4.1. Theoretical Investigation of Spontaneously Polarized Surfaces

In ferroelectric ceramics, it has been demonstrated that spontaneously polarized surfaces with thicknesses of approximately several μm can be generated in ferroelectric materials, which is different from theoretical piezoelectric surfaces with thicknesses of several atoms [4,6,45,59]. The conditions for generating spontaneously polarized surfaces are that the ferroelectric ceramics should be slowly cooled from a temperature above T_C or T_m. During the heat-treatment process, a phase transition between the ferroelectric and paraelectric phases occurs, causing residual stress. Ceramics cooled at a high temperature are often accompanied by the release of stress. The extent of the stress release depends on the temperature. Since the grains on the surfaces are biaxially confined by the surrounding grains, the stress near the surfaces is mainly released along the thickness direction. Cooled from a temperature just above T_C or T_m, the stress in each surface with a thickness of ~10 μm releases inhomogeneously, causing a strain gradient and polarizing the surfaces. Under bending, one surface is tensile and another surface is compressive, generating a piezoelectric response that contributes to the measured flexoelectric-like response of ferroelectric ceramics (Figure 10a).
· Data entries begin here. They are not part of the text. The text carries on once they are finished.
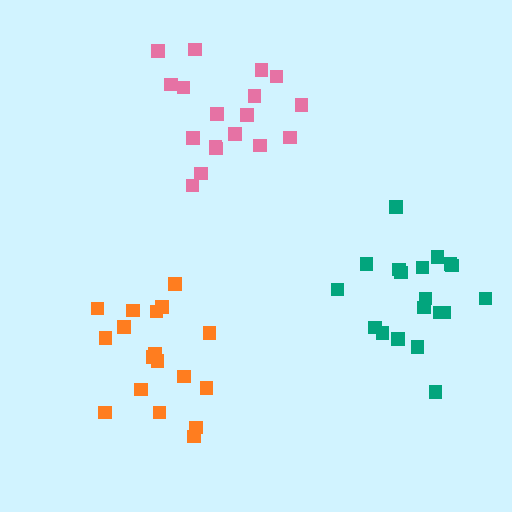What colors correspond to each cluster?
The clusters are colored: orange, pink, teal.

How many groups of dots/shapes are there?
There are 3 groups.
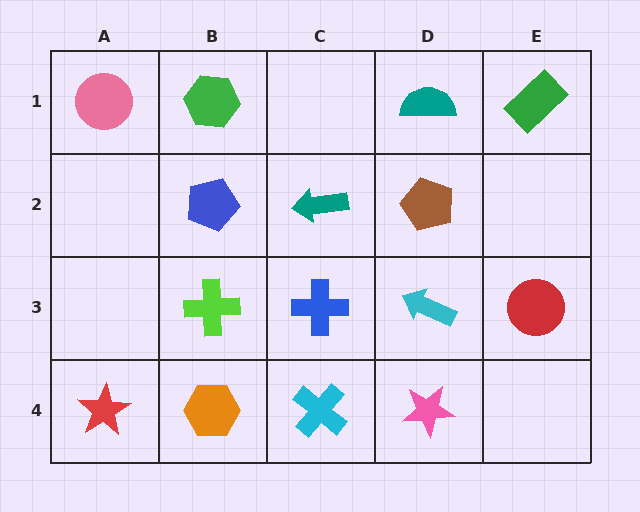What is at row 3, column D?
A cyan arrow.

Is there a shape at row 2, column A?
No, that cell is empty.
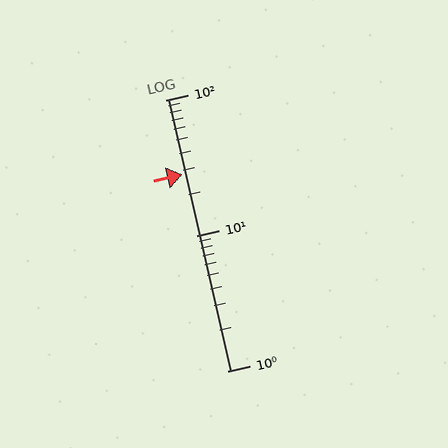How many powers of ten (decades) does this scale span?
The scale spans 2 decades, from 1 to 100.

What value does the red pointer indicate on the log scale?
The pointer indicates approximately 28.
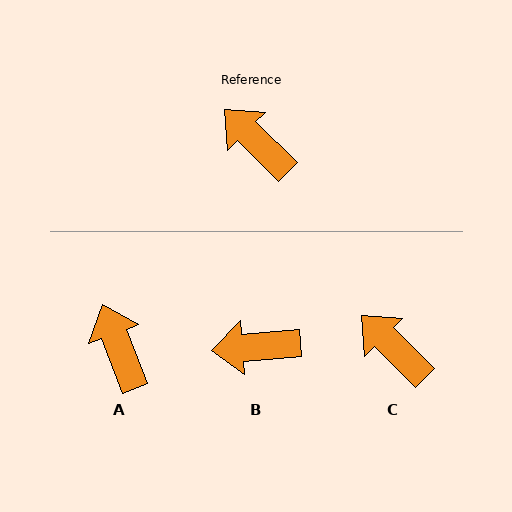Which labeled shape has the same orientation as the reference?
C.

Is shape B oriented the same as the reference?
No, it is off by about 49 degrees.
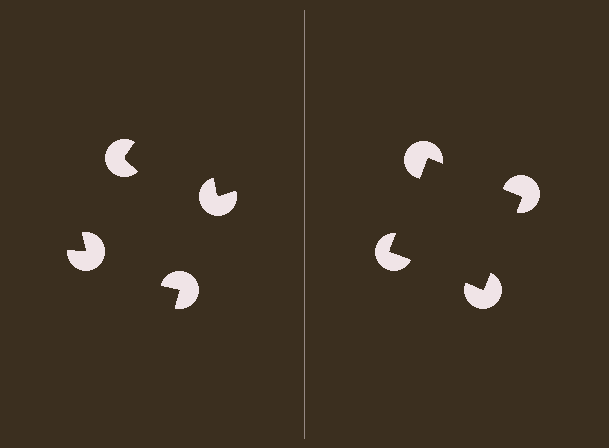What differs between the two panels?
The pac-man discs are positioned identically on both sides; only the wedge orientations differ. On the right they align to a square; on the left they are misaligned.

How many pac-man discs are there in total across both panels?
8 — 4 on each side.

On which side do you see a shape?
An illusory square appears on the right side. On the left side the wedge cuts are rotated, so no coherent shape forms.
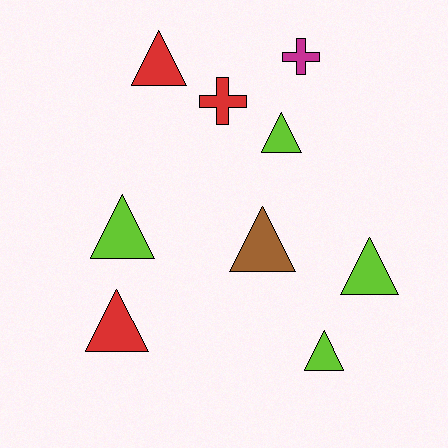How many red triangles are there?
There are 2 red triangles.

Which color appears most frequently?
Lime, with 4 objects.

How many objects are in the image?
There are 9 objects.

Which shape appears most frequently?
Triangle, with 7 objects.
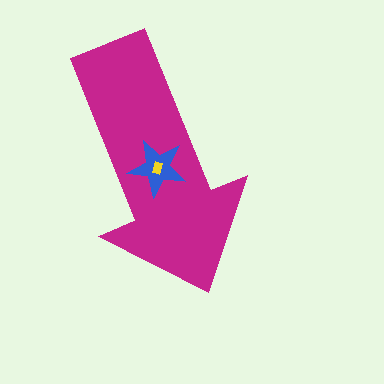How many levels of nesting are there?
3.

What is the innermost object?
The yellow rectangle.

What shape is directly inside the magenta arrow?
The blue star.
To verify the extent of the surface effect contributing to the measured flexoelectric response, a fired-on metal electrode was used on the surfaces of ferroelectric ceramics. At a high firing temperature, the polarized surfaces can be destroyed [42]. At a high temperature that is lower than the firing temperature, the diffusion of substances in the electrode paste into the surface regions, stress relief, and the generation of impurity phases caused by volatile element evaporation occur, leading to a huge decay of the flexoelectric-like response (Figure 10b,c) [42]. After suppressing the polarized surfaces, the flexocoupling coefficient can approach the intrinsic coefficient for Ba_0.75Sr_0.25TiO₃ (BST25) ceramics and 0.92Na_0.5Bi_0.5TiO₃-0.08BaTiO₃ (NBBT8) ceramics, which confirms that the piezoelectric response from the polarized surfaces is the dominant mechanism that causes the large deviation of the measured flexoelectric-like response from the intrinsic response in ferroelectric ceramics. However, for (Ba, Sr)TiO₃ ceramics with a Sr content of less than 25 mol%, the polarized surfaces are challenging to remove using the fired-on electrode method. In addition, the flexocoupling coefficients of BST25 ceramics become much larger than the intrinsic coefficients at a temperature well above T_C, which may be ascribed to the polarized surfaces not being entirely removed by the fired-on electrode method or other extrinsic contributions to the flexoelectric-like response at a high temperature. Therefore, a new way to eliminate the polarized surfaces should be explored to quantify the contribution degree of the polarized surfaces to the measured flexoelectric response of ferroelectric ceramics.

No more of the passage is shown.